At one point, people were talking about the possibility that last month would be the worst January market performance they had ever seen. But then, with sharp gains over its final three days, the S&P 500 ended up down 5% for the month.
I was a bit surprised. Down 5% in a month is hardly the end of the world. In January, there were a couple of ugly sessions when my portfolio dropped 5% in a day! This shows how dangerous it can be to have a short-term time horizon in investing. If you’re patient and stay focused on the longer-term picture, the short-term ups and downs are more tolerable. It’s only when you’re in the middle of a huge drop that you feel like you want to get off the roller coaster.
3. What about omicron? Or the possibility that Russia might invade Ukraine? Or rising interest rates?
When it’s not clear why the market is falling, all you can do is speculate. Some pundits thought that fears about the possible economic impacts of the omicron surge were causing traders to bid stocks down. Others pointed to the possibility of war in Ukraine. And while the stock market hates rising interest rates, the Fed had already warned us that it will have to raise interest rates from their current rock-bottom levels in order to try to get inflation back in check.

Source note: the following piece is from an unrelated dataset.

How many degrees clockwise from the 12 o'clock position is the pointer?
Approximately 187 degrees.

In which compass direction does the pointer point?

Of course, we can’t be certain why so many people decided to sell their stocks in January. But I’m pretty sure it wasn’t omicron because Novavax and Moderna both got hammered too. When the world’s worried about COVID-19, vaccine stocks go up, not down.
There is no war in Ukraine yet, although some people might speculate about worst-case scenarios. As for interest rates going up, the benchmark fed funds interest rate is effectively zero right now. The Fed will have to raise interest rates a heck of a lot before the bond market will start to look good.
In fact, because of inflationary pressures, sitting in cash is kind of a horrible move. If you put your cash under a mattress a year ago, you’ve lost 7% of your purchasing power.
So, my conclusion is that this decline was caused by profit-taking. And then there was some irrational fear about various things. And fear, like interest, can compound. (Of course, interest compounds over long time frames. Fear compounds quickly, and it becomes a panic.) And then — and this always happens — a few brave souls notice how cheap the market is, and the bulls rush in and start buying again.